Ainsi, malgré tout et contre tout, les femmes rurales - comme l'affirment elles-mêmes - commencent la paix de chez elles : « en tant que paysanne, j'ai contribué à la paix en commençant par mes enfants : en leur apprenant comment produire la terre, comment prendre soin de celle-ci. D'autre part, je suis une femme médiatrice, j'utilise le dialogue pour résoudre n'importe quel désagrément », déclare Jhoana Carreño avec quarante ans de travail rural.
Madame Lidia, ajoute avec enthousiasme : « nous laissons notre marque, nous plantons nos propres graines, nous nous impliquons dans la résolution des conflits. Nous servons de médiateurs, pour aider les femmes qui ont besoin de retrouver leur estime de soi, car souvent cela ne leur permet pas non plus d'être en paix ».
Que ce soit par la religion, par les expériences de la communauté ou par le besoin même d'être calme avec elles-mêmes, les femmes rurales ont conquis leurs propres espaces et se sont jointes à la tâche de concevoir la paix comme un droit et, par conséquent, elles travaillent chaque jour pour cela.



Son avenir
Depuis les profondeurs des secteurs gouvernementaux, des réformes législatives concernant les femmes rurales ont été entendues.
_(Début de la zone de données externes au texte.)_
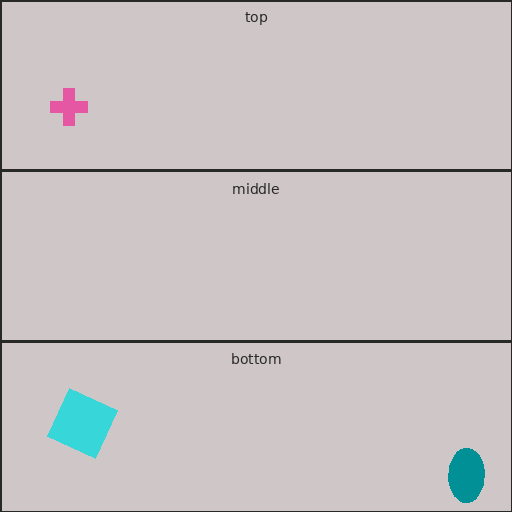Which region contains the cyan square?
The bottom region.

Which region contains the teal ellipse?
The bottom region.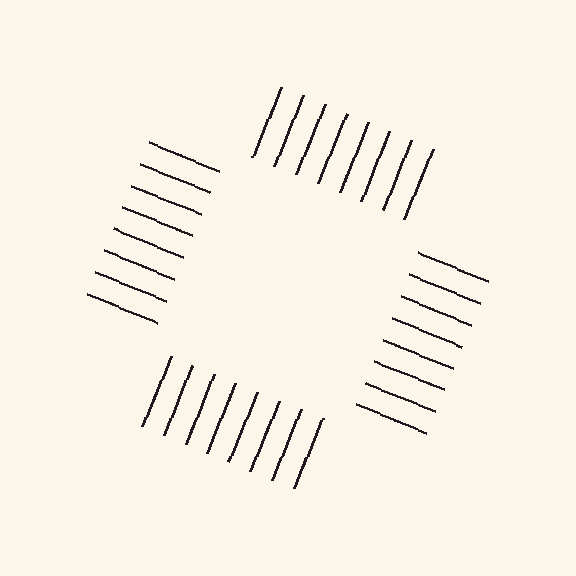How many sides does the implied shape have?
4 sides — the line-ends trace a square.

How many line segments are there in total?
32 — 8 along each of the 4 edges.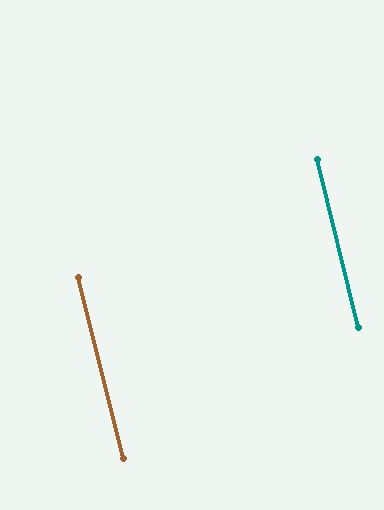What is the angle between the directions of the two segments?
Approximately 0 degrees.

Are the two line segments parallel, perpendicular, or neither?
Parallel — their directions differ by only 0.3°.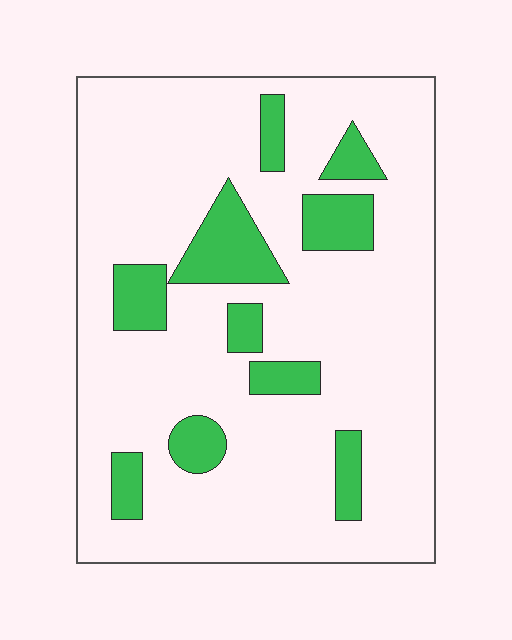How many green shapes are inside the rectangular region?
10.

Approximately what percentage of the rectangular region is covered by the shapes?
Approximately 15%.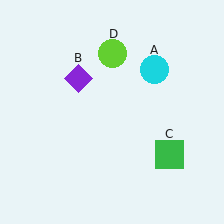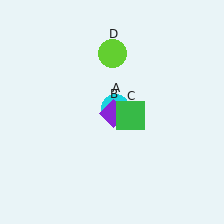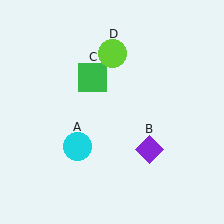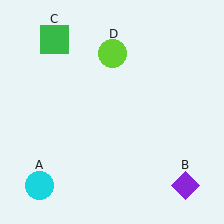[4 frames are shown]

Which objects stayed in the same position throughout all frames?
Lime circle (object D) remained stationary.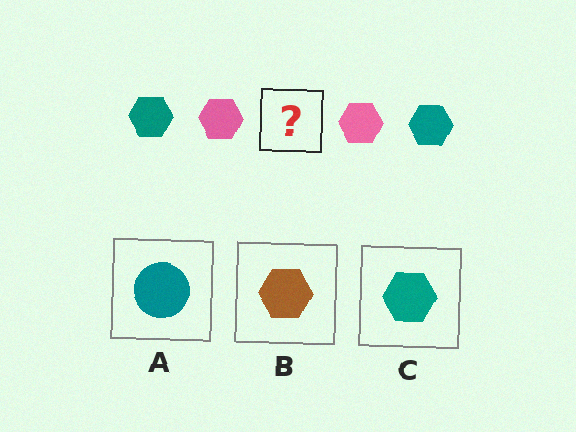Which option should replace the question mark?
Option C.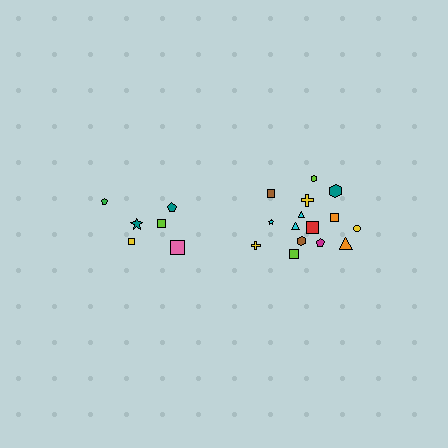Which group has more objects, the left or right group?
The right group.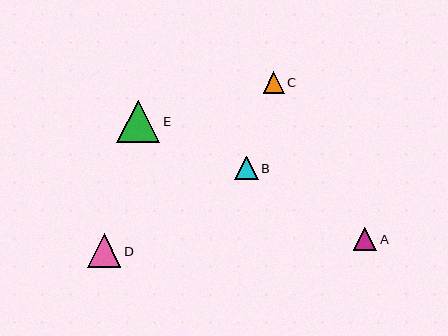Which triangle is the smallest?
Triangle C is the smallest with a size of approximately 21 pixels.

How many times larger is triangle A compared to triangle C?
Triangle A is approximately 1.1 times the size of triangle C.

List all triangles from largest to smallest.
From largest to smallest: E, D, A, B, C.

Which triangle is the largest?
Triangle E is the largest with a size of approximately 43 pixels.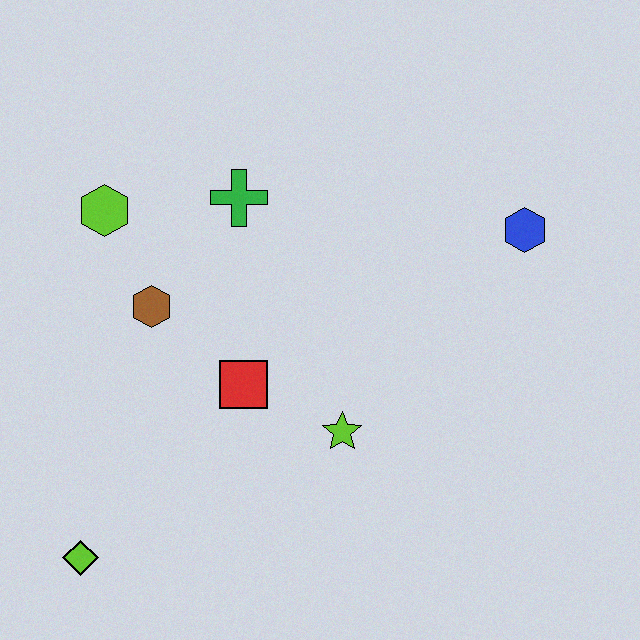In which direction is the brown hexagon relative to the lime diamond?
The brown hexagon is above the lime diamond.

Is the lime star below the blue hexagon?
Yes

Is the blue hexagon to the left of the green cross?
No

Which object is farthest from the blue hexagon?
The lime diamond is farthest from the blue hexagon.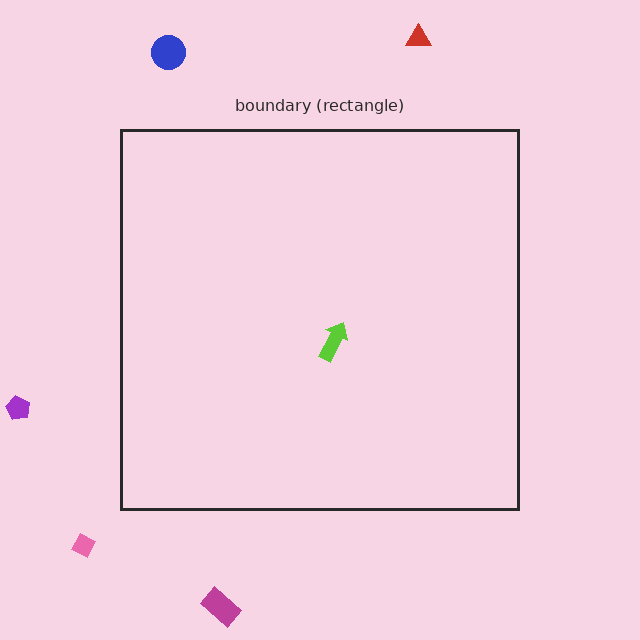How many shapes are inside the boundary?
1 inside, 5 outside.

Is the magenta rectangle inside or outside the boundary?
Outside.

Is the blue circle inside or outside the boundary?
Outside.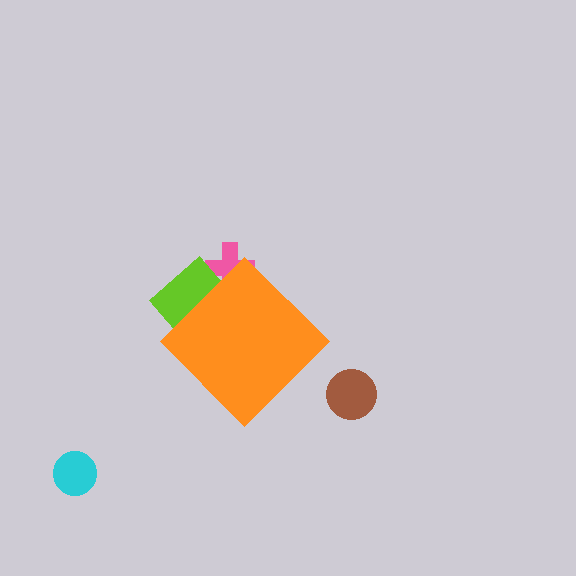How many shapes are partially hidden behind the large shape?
2 shapes are partially hidden.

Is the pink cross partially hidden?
Yes, the pink cross is partially hidden behind the orange diamond.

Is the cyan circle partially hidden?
No, the cyan circle is fully visible.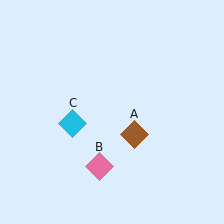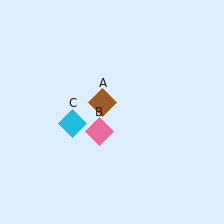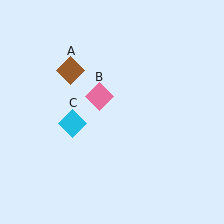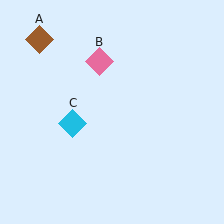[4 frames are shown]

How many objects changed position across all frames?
2 objects changed position: brown diamond (object A), pink diamond (object B).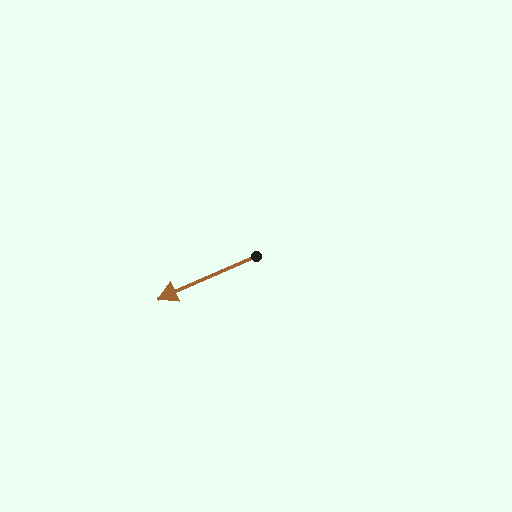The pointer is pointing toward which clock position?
Roughly 8 o'clock.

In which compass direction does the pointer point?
Southwest.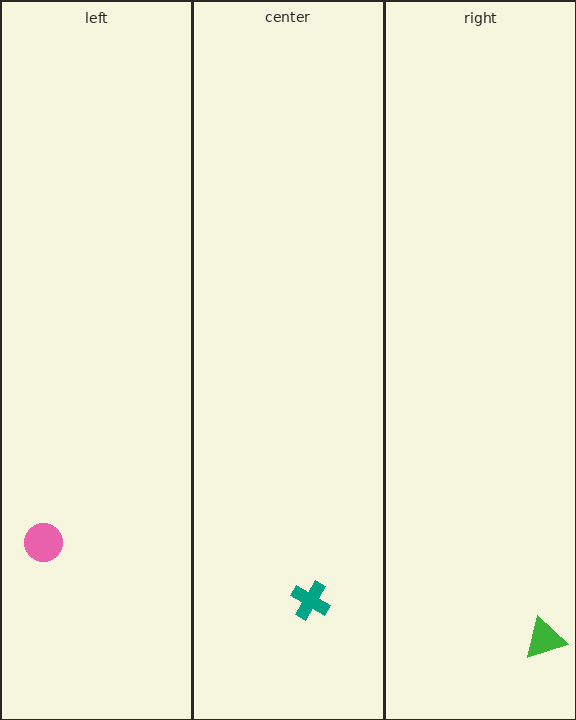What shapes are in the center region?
The teal cross.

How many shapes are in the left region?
1.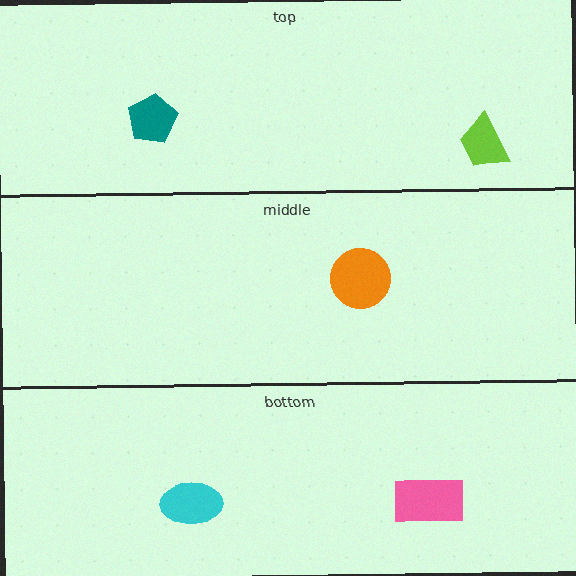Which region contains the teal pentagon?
The top region.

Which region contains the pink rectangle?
The bottom region.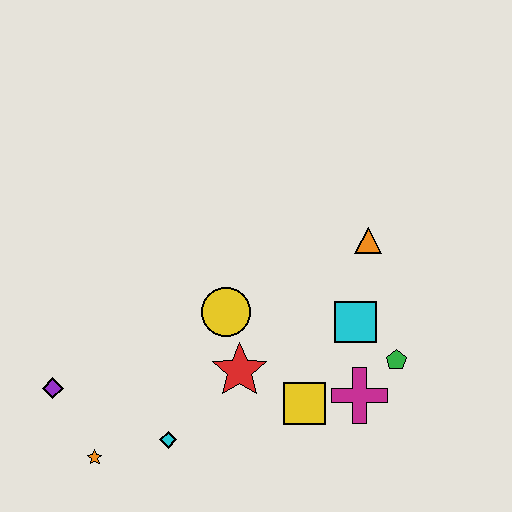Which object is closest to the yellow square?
The magenta cross is closest to the yellow square.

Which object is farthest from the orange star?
The orange triangle is farthest from the orange star.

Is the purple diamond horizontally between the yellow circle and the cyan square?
No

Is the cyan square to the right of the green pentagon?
No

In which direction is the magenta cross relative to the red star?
The magenta cross is to the right of the red star.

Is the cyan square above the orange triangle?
No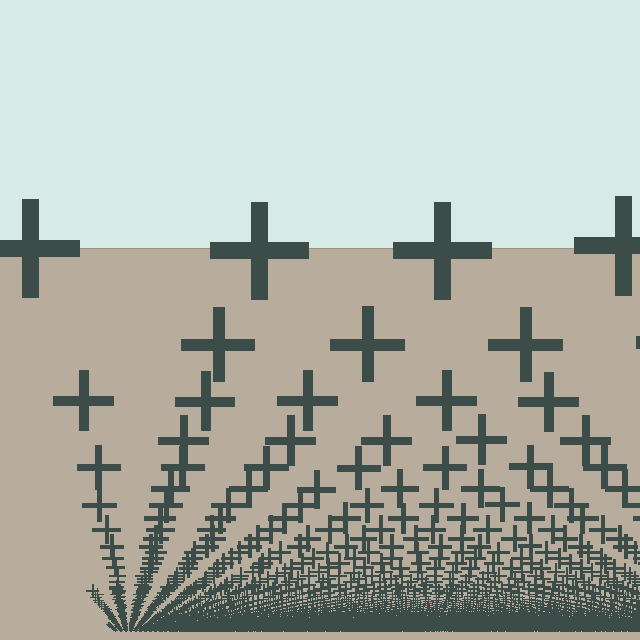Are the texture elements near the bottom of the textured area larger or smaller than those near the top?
Smaller. The gradient is inverted — elements near the bottom are smaller and denser.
Cependant, bien que l'aspect juridique soit clairement important, elles-mêmes ont proposées des alternatives pour leurs propres batailles.
« La première chose que nous devons faire est de nous connaître nous-mêmes, nos forces, nos faiblesses. Si nous nous connaissons, nous pouvons nous fixer des objectifs. Nous pouvons croire en nous et savoir jusqu'où nous sommes capables d'aller », dit Madame Lidia. Et c'est que l'empowerment des communautés est marquée, majoritairement, par les femmes.
Madame Sabina, au milieu de sa cuisine, est aussi très claire : « un peu plus de soutien de l'Etat, du gouvernement. Un peu plus de soutien aussi de la part de nos compagnons d’ici même du village et de nos voisins. Des programmes, des formations, car l'Etat nous a aidé avec des subventions, mais je pense que ce n'est pas assez. Il faudrait nous former nous les femmes rurales, pour pouvoir avoir d'autres revenus, pour améliorer notre qualité de vie dans nos foyers ».
Il existe encore des dettes historiques envers les femmes rurales en matière de régime foncier et d'utilisation des terres, d'égalité des sexes, d'éducation et de financement. Cependant, les lumières qu'ils ont allumées avec leur empowerment et leur résistance, du moins dans la zone andine de Santander, sont plus vivantes que jamais.